Old Elks fire curtain reveals original artwork

Regular readers know that Courier coverage of the Elks is a regular feature here, and indulge me. This piece appeared over the weekend.

Cindy couldn't know that her lead --

For nearly 100 years, the asbestos fire curtain stood as a safeguard between the sometimes-combustible activities on the stage of the Elks Opera House and the people in the audience.
-- draws a chuckle from every theatre professional who's worked the Elks.

The fire curtain, known in theatre parlance as the asbestos, is a required system in every theatre since the 1903 Iroquois Theatre fire in Chicago, which in killing 600 theatre patrons brought in many new rules for theatre safety systems and procedures. Asbestos systems are designed to bring the curtain down automatically to contain fire on the stage.
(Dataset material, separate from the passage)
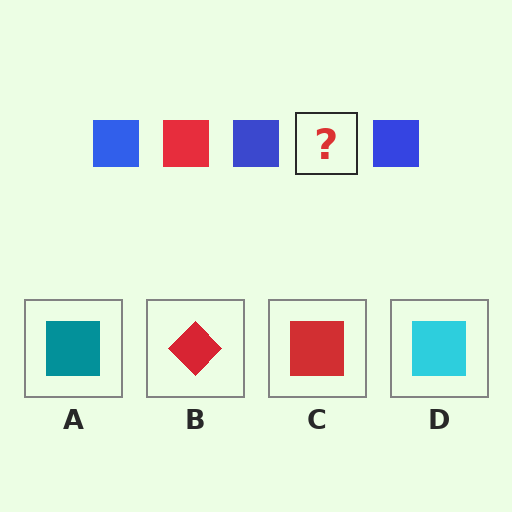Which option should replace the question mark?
Option C.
They can be triggered manually as well.

Until it was taken down a few years ago, the Elks asbestos had been frozen and inoperable for at least twenty years and probably a lot longer. The Elks Theatre (is not, never has been and never could be an opera house) was almost exclusively a movie house for many decades, and so didn't need a working asbestos until Yavapai College took it over in the late '80s. The college never provided the funding to bring the theatre up to code, and so this and many other systems remained in neglect through the Prescott College period (when I rejected it as a venue for the Shakespeare Festival as unsafe) and the City's takeover.
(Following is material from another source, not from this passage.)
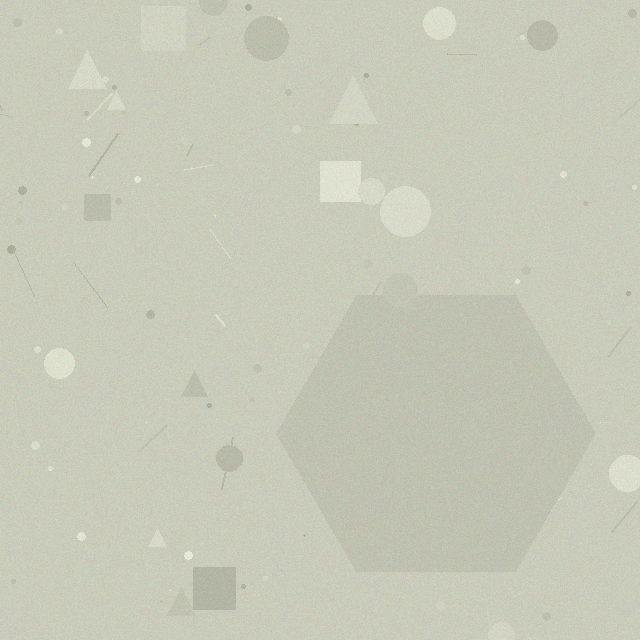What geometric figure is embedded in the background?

The City's plans for "renovation" have so far not publicly included the necessary equipment and safety-system upgrades to pass a state inspection and open legally. I hope the City's not going to be surprised by this.

County supervisors oppose pro-union bill

Linda (or her editor?) steps right off into deep doo-doo:

"Hoping to stop a bill that would require states and local governments to unionize some employees, ..."
The Public Safety Employer-Employee Cooperation Act, which passed the House in '07 with bipartisan support and remains stuck in Senate committee process, would not require any government to unionize anyone. Put it down to incompetence if you like, but this is exactly the wrong impression the radical corporatists would have you believe, and therefore the Courier is either taken in by the propaganda or complicit in it.

The bill's purpose is ensure the rights of police officers, fire-fighters and other specifically public-safety workers (hence the name) to form and join unions and to bargain collectively. If you don't think they should be allowed to do that, you should rightfully oppose this bill. The rest of us think it's perfectly OK, and that unions are not the threat to this country that the right loves to characterize. But allowing people to unionize, I'm sure every reader must agree, is not anything like the same as requiring employers to create unions.

I think the Courier ought to be getting a ton of letters and comments on this little agitprop move. It's ugly.